Diois, Baronnies, Cerdagne, Grands Causses, Auvergne..., France, de quel « pays », de quelle échelle veut-on ou entend-on parler dans l'analyse géographique ? Dans l'usage courant, les habitants se réfèrent à différents espaces vécus, bien qu'il y ait une hiérarchie entre eux : un pays suprême, la nation, et l'endroit où l'on est né, celui où l'on vit, celui dont on se dit. Sans minimiser l'importance du premier sens, l'approche géographique a donné et donne encore une place importante au second dans une approche sociale et culturelle des processus de construction des référents territoriaux par les habitants. En privilégiant cette échelle de l'unité de vie, d'action et de relation, les géographes utilisent le terme pays dans un sens proche de la notion de territoire. Ce rapprochement conceptuel date du début des années 1980.

Le pays est une notion que l'on retrouve également dans l'engagement des citoyens, des politiques, des militants, des scientifiques. Pourquoi un tel engouement, si ce n'est que nous avons affaire à une transcription de l'idée d'espace vécu, approprié ? Et pourquoi une telle permanence au cours du temps ?

Le pays, un outil du politique

Le terme de pays est issu du latin médiéval pagensis qui, jusqu'à la fin du ixe siècle, désigne l'habitant du pagus (petite unité rurale), le compatriote, le campagnard. Il désigne ensuite un territoire, « une région géographique habitée, plus ou moins nettement délimitée » (Alain Rey, Dictionnaire historique de la langue française, 1998). Il y a confusion entre un lieu et ceux qui peuvent s'en revendiquer. Le pays, qui plus tard donnera naissance au « paysan », se distinguerait donc par des limites, elles-mêmes définies par un groupe social.
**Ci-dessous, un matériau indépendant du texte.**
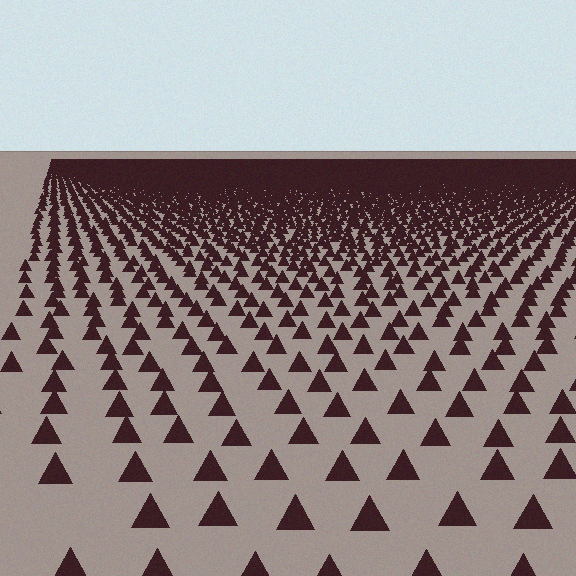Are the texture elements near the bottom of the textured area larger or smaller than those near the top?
Larger. Near the bottom, elements are closer to the viewer and appear at a bigger on-screen size.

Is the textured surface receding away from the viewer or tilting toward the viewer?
The surface is receding away from the viewer. Texture elements get smaller and denser toward the top.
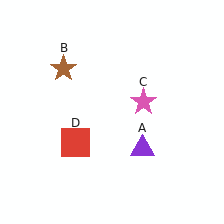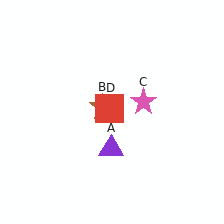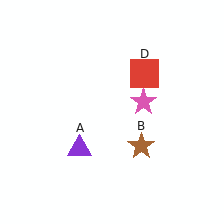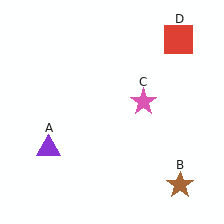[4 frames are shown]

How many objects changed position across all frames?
3 objects changed position: purple triangle (object A), brown star (object B), red square (object D).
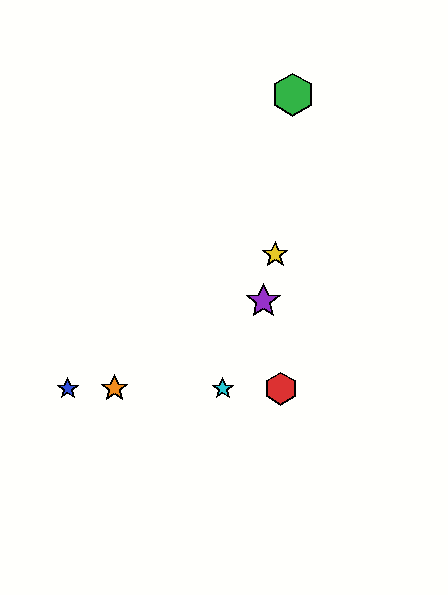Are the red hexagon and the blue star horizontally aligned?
Yes, both are at y≈389.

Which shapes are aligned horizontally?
The red hexagon, the blue star, the orange star, the cyan star are aligned horizontally.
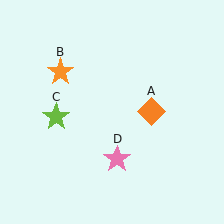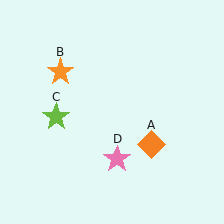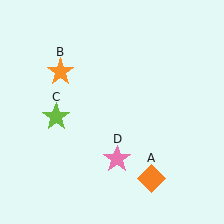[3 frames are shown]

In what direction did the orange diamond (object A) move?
The orange diamond (object A) moved down.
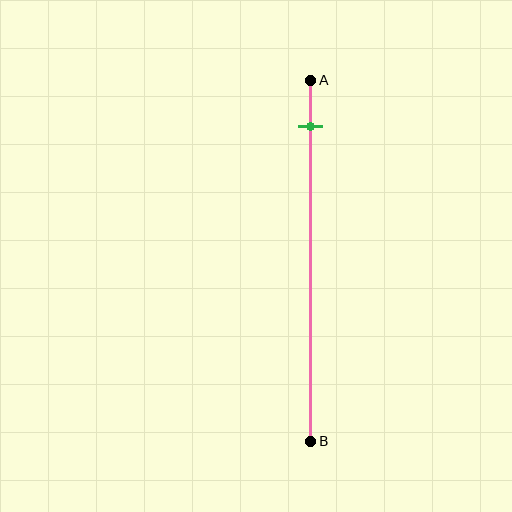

Cette notion d'usage ancien a repris de l'importance avec les lois d'orientation sur l'aménagement du territoire de 1995 et 1999, le législateur ayant fait du pays l'une des unités de base de gestion des espaces, notamment ruraux. On rencontre fréquemment ce dernier dans des projets politiques : ceux portés par la Fédération française régionaliste à la fin du xixe siècle, celui du régime pétainiste ou encore la politique d'aménagement du territoire conduite en France après la Seconde Guerre mondiale qui n'a cessé d'utiliser la notion de pays. Le pays intéresse, le pays mobilise. En témoignent les états généraux des pays qui se sont tenus à Mâcon en 1982, dans la continuité du slogan occitan : Volèm viure al païs (« Nous voulons vivre au pays »). Ces pays-là sont ceux qui résultent de la cristallisation de mouvements sociaux, reprenant d'anciens découpages, évoquant eux-mêmes un événement historique. Ils acquièrent une dimension symbolique, dont la signification est moins géographique que culturelle et politique. Ces territoires sont des lieux d'appropriation, d'appartenance, utilisés pour porter à l'extérieur des revendications. L'usage en est à la fois identitaire (le nom devient emblématique, mobilisateur) et publicitaire (il offre une image de marque au lieu). Dès la fin du xixe siècle, la littérature touristique va construire la base de ces pays, même si les appellations changent au fil du temps. À titre d'exemple, le spéléologue Édouard-Alfred Martel va populariser le terme de Causses majeurs (Les Causses majeurs, 1936) après avoir lancé cette idée en 1884 dans un article célèbre sur le grand canyon du Tarn. En 1935, Paul Marres traitera des Grands Causses dans sa thèse d'État de géographie. Quelques décennies plus tard, le Larzac, l'un des quatre Grands Causses, viendra sur le devant de la scène comme symbole d'un lieu de résistance au pouvoir central et, en 1995, un parc naturel régional des Grands Causses verra le jour. Ses limites traduisent une appropriation[...]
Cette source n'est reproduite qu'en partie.